E lá no canto e sem querer papo com ninguém está a Allison, uma garota vista como estranha por todos e que é ignorada pelos pais. A atriz Ally Sheedy dá vida a sua quieta personagem fazendo ela manifestar suas opiniões através do olhar e das expressões faciais de mistério, reprovação, incredulidade, tédio, raiva e compaixão. Ao contrário dos outros quatro alunos, cujas revelações explicitam quem eles realmente são, sua transformação no visual gera uma dúvida sobre se ela estava sendo quem gostaria de ser ou adequou-se ao que os demais desejavam que ela fosse.
Não é fácil para aqueles adolescentes expor suas fragilidades, sempre relacionadas a dois assuntos: dificuldades na relação com os pais e virgindade. E todos os cinco jovens atores demonstram bem o dilema de seu respectivo personagem na dúvida entre expor ou não seus problemas aos demais. Cada um deles, evidentemente, agindo de acordo com a personalidade requerida pelo papel.
Apesar de ambientar-se apenas em algumas horas de um sábado, a história não se restringe a esse dia. Os diálogos trazem acontecimentos anteriores, que nos mostram o que era a vida daqueles estudantes até ali e como eles podem passar a se enxergar depois daquele momento. O encontro na escola é uma catarse capaz de fazê-los perceber que, ao contrário do que parece, são sim muito parecidos.
Não faltam simbolismos nesse filme. A decisão de colocá-los em uma biblioteca e não numa sala de aula indica que naquele ambiente eles poderiam aprender por conta própria. Outro aspecto é que, ao longo das horas, eles vão tirando as jaquetas e casacos que os cobriam, terminando o dia apenas com roupas leves. Isso representa visualmente o fato de que estão despindo-se de aparências para mostrar quem realmente são. Também diz muito a decisão de colocar os alunos sentados no chão na cena em que falam de maneira franca sobre seus problemas, visando expressar uma disposição real deles ouvirem uns aos outros e mostrarem seus sentimentos.

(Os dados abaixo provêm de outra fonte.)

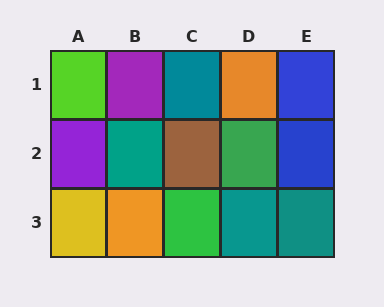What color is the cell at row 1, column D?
Orange.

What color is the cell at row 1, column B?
Purple.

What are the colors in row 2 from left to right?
Purple, teal, brown, green, blue.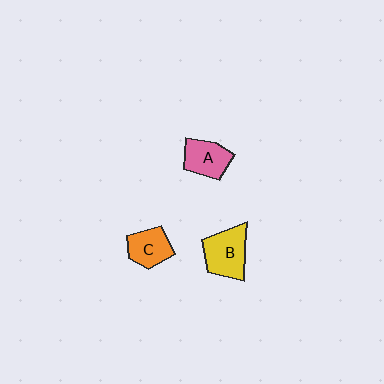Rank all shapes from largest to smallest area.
From largest to smallest: B (yellow), A (pink), C (orange).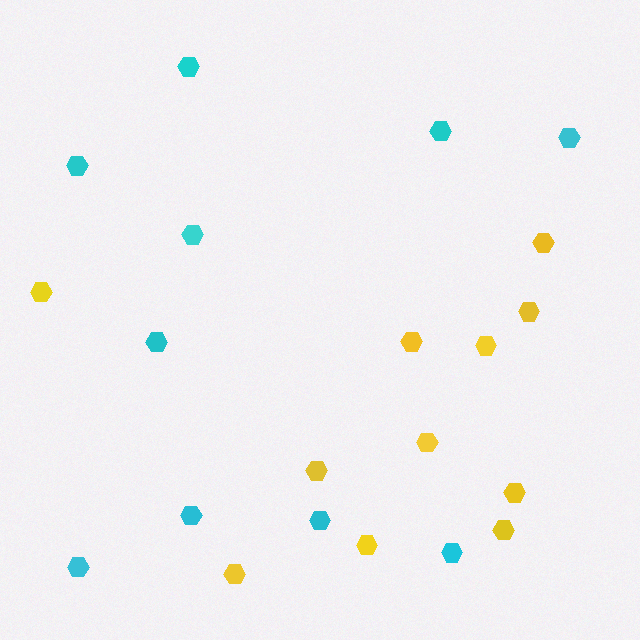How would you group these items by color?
There are 2 groups: one group of yellow hexagons (11) and one group of cyan hexagons (10).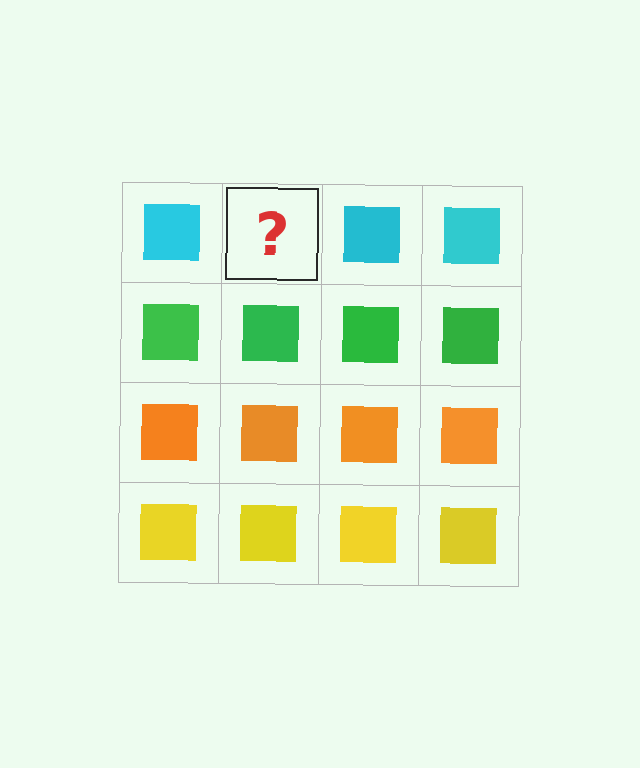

Várias discussões podem ser levantadas após se assistir ao longa-metragem. É possível olhar a história sob a ótica das expectativas externas colocadas sobre os adolescentes, além de como eles assumem essas visões de fora em suas aparências, atitudes e entendimentos sobre si mesmos. Outra perspectiva que pode ser discutida é sobre como o ser humano, ao vivenciar as próprias dificuldades, possui uma tendência a idealizar uma vida perfeita para os outros.
O filme também faz dos colégios um alvo de debates, tanto sobre a maneira como as escolas enxergam seus alunos, como também sobre meios para poder ajudá-los a se conhecerem de verdade. Ainda no ambiente escolar, levanta o peso da validação dos amigos sobre decisões dos adolescentes, como a maneira que se vestem, agem e com quem se relacionam. Isso faz do momento de questionamento do Brian, sobre eles tratarem-se como amigos dali para frente, um dos mais tocantes da história.
Há várias atitudes no filme, algumas mostradas e outras relatadas, que hoje são vistas com muito mais rigor do que em 1985. Entretanto, isso não torna a obra menos admirável. Pelo contrário: “Clube dos Cinco” expressa tanto sobre a época de sua gravação que foi selecionado em 2016 para o acervo de longas-metragens preservados pela Biblioteca do Congresso dos Estados Unidos, onde se arquivam filmes de significativa relevância cultural, histórica ou estética.
E mesmo que os tempos sejam outros, que valores tenham mudado e a internet tenha aparecido como um novo fator na vida dos adolescentes, o roteiro de John Hughes permanece atualíssimo em um aspecto: a maneira como nós humanos lidamos com nossas aflições e as encobrimos dos demais. Talvez as roupas da moda tenham mudado e certamente eles agora estão com celulares nas mãos, mas com certeza esportistas, estudiosos, valentões, patricinhas e excêntricas continuam indo à escola, para quem sabe um dia se reunirem para conhecer a si mesmos.